From 8474c36fa730bebea8906bfc1c791646e6667d17 Mon Sep 17 00:00:00 2001
From: ali <mohammed18200118@gmail.com>
Date: Thu, 12 Mar 2026 17:04:28 +0200
Subject: [PATCH] fix: raise JS/TS noise floor to 3x Python to reduce false
 positive speedups
MIME-Version: 1.0
Content-Type: text/plain; charset=UTF-8
Content-Transfer-Encoding: 8bit

Separate V8 processes have significant JIT/GC variance (15%+) that causes
false positive speedups at the current 5% threshold.
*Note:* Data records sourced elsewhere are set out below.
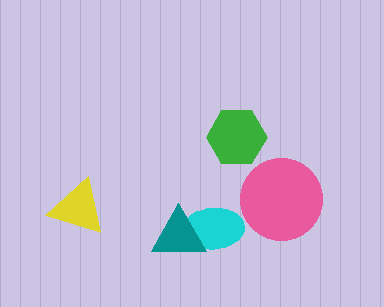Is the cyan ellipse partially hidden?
Yes, it is partially covered by another shape.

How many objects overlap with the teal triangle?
1 object overlaps with the teal triangle.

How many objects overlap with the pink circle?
0 objects overlap with the pink circle.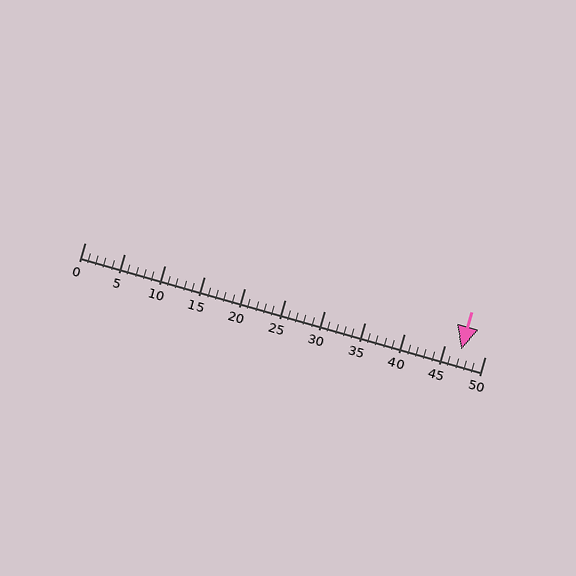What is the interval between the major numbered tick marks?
The major tick marks are spaced 5 units apart.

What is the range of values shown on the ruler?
The ruler shows values from 0 to 50.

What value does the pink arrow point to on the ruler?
The pink arrow points to approximately 47.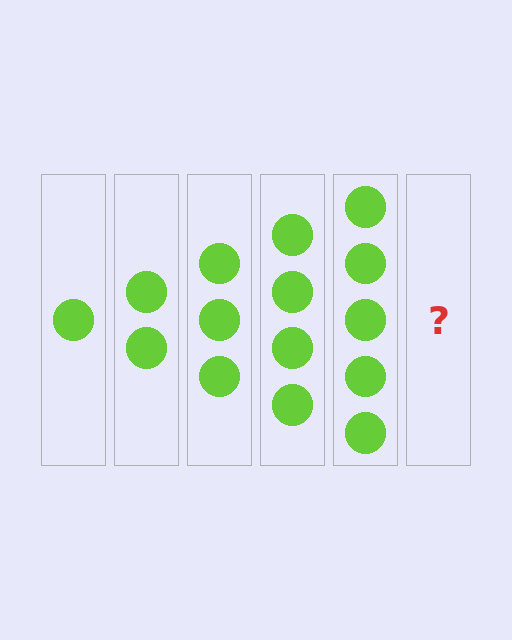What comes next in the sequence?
The next element should be 6 circles.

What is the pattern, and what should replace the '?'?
The pattern is that each step adds one more circle. The '?' should be 6 circles.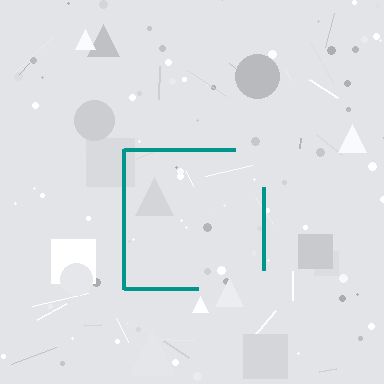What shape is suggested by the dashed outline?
The dashed outline suggests a square.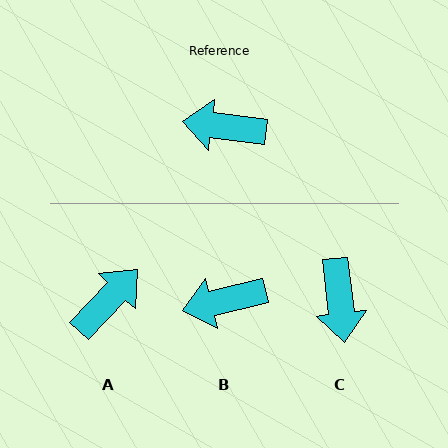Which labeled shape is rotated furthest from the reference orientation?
A, about 126 degrees away.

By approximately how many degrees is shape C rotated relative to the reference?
Approximately 104 degrees counter-clockwise.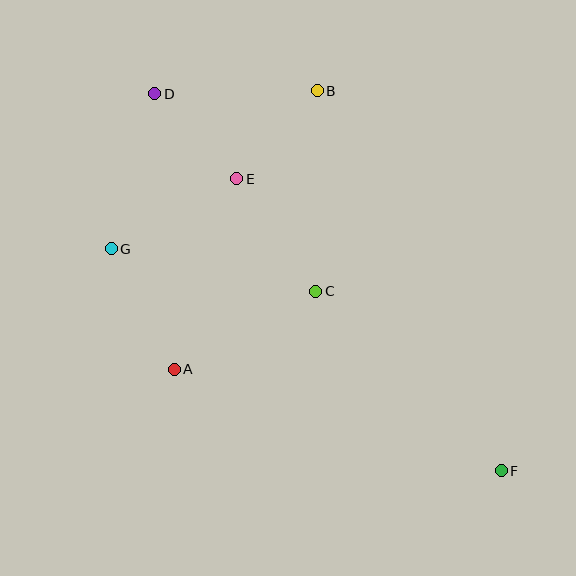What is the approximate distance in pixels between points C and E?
The distance between C and E is approximately 137 pixels.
This raises the JS/TS
noise floor to 15% (45% for <10μs functions) via a 3x multiplier.

Co-Authored-By: Claude Opus 4.6 <noreply@anthropic.com>
---
 codeflash/result/critic.py | 26 +++++++++++++-----
 tests/test_critic.py       | 55 ++++++++++++++++++++++++++++++++++++++
 2 files changed, 75 insertions(+), 6 deletions(-)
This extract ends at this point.